# Prayer help



## rebelshope (Sep 21, 2008)

Hey- I had a prayer request. My bro was laid off earlier this year. The job market is difficult right now. He has a phone interview on Tueday. Just some extra prayers for Rebel's Hope's brother would be much appreciated. Thankx.


----------



## toth boer goats (Jul 20, 2008)

I will pray he gets the job....................Rebel's Hope's brother ray: ray:


----------



## Amy Goatress (Oct 2, 2008)

Prayers for your brother, my brother was in the same situation not that long ago and now he lives in GA with his wife and his 3 year old daughter and soon to a baby boy, he lived here in Ohio before moving to Georgia in November 2007.


----------



## kelebek (Oct 5, 2007)

My thoughts are with your brother - times are tough now for alot of us - good luck to him and please let us know!!!


----------



## rebelshope (Sep 21, 2008)

Thank you everyone.

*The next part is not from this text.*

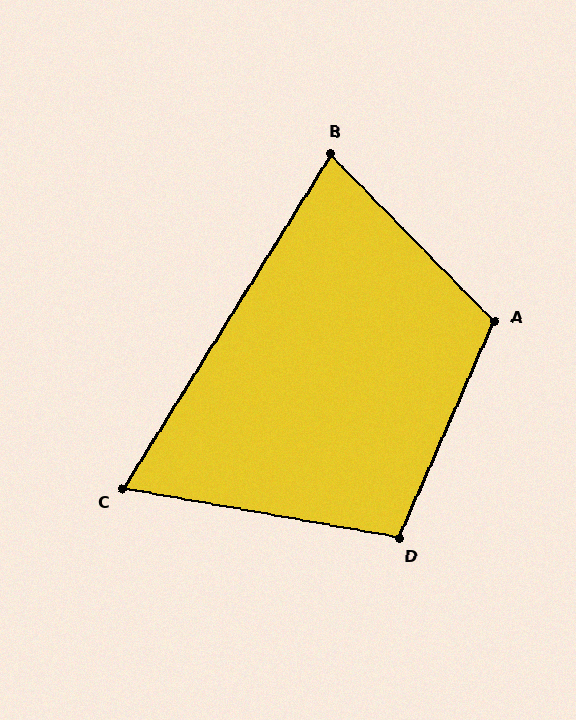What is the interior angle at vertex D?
Approximately 104 degrees (obtuse).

I really appreciate it.


----------



## Hailee's Herd (Oct 5, 2007)

ray: ray: ray:


----------



## liz (Oct 5, 2007)

Praying that all works out and soon ray:


----------



## rebelshope (Sep 21, 2008)

Thanks for the prayers. He was passed his first interview and it went well. He is going to a face to face soon. I hope that it goes as well, and that they offer a deal he can accept. Any additional prayers or good thoughts or well wishing would be much appreciated.


----------



## toth boer goats (Jul 20, 2008)

:wahoo: congrats on the 1st interview,,that is wonderful..........

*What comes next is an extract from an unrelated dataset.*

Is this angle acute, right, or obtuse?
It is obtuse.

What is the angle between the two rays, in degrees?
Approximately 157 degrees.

face to face................ I pray that it will be another :wahoo:


----------



## kelebek (Oct 5, 2007)

Woo Hoo congrats to him for the first phase of interviewing - keep it up and our thoughts go out to him and his family


----------



## sweetgoats (Oct 18, 2007)

That is great. One step at a time.

My son was worried about everything several months ago, tht is why he went ahead and joined the Air Force.


----------